Edmund had resumed his seat, and Charles and Cobb had taken the two chairs across from him. “Not all that much. He rarely comes into Parliament. Quite rich, quite idle. Never leaves the Carlton.”

“What do you mean—that he rarely comes into Parliament, Sir Lenox?” asked Cobb.

Edmund smiled at this misnomer and said, without commenting otherwise, “Please, call me Edmund. What I mean is that he’s only in Parliament every tenth day or so that it assembles. Here in England I’m afraid that’s not uncommon. We’re very lax about attendance compared to you.”

“How did he make his money?” asked Cobb.

“The colonies.”

Lenox felt a buzz of excitement. “Which?”

“I can’t remember. Do you want me to look?”

“If you would.”

Edmund pulled down his thin light blue parliamentary record, a diary and registry that only Members possessed.

As he leafed through it, he said, “Of anyone on earth to want to see—that great oaf—but here we are. S. Jonas. Yes, here we are. He was … let’s see, he was briefly in South Africa, then a long while in Jamaica, and finally in Australia. Not a colony anymore, of course. I—”

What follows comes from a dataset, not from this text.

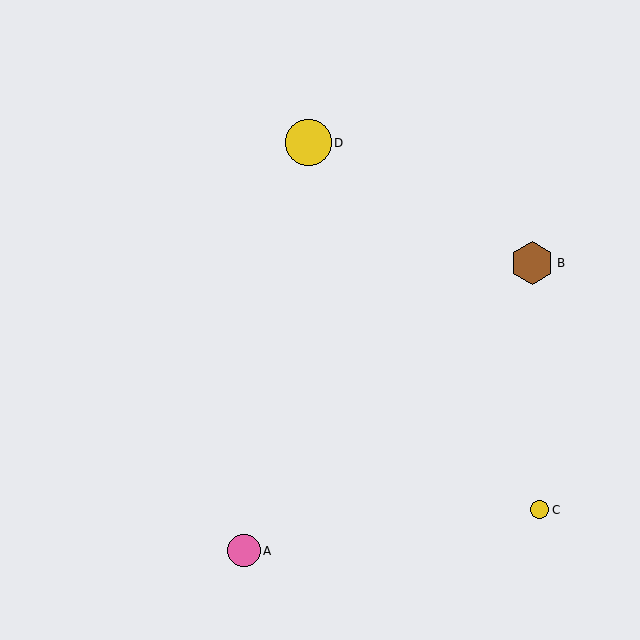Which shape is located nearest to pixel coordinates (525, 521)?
The yellow circle (labeled C) at (540, 510) is nearest to that location.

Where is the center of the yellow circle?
The center of the yellow circle is at (308, 143).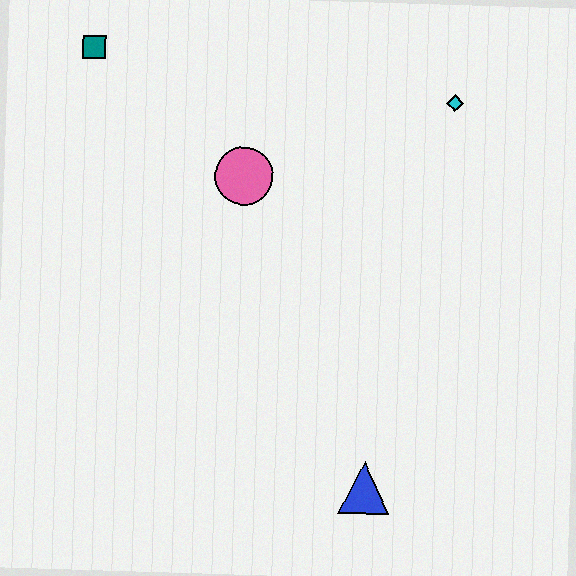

Australia had been granted sovereignty to govern itself just a few months before, but nothing could have been of less interest to Lenox at present.

“When was he in Jamaica?” he said.

Edmund frowned. “It doesn’t give exact dates. The biographies are very brief. You may look for yourself.”

They did, and to his disappointment, Charles saw that his brother was right. It mentioned that he had spent “a good part of his thirties in Jamaica and America” but otherwise gave no detail.

Still, there it was: The three men, Sheridan, Witt, and Jonas, were all connected to Jamaica. Was it meaningful?

“You would not call him a powerful man in the House of Commons, then?” Cobb asked of Edmund.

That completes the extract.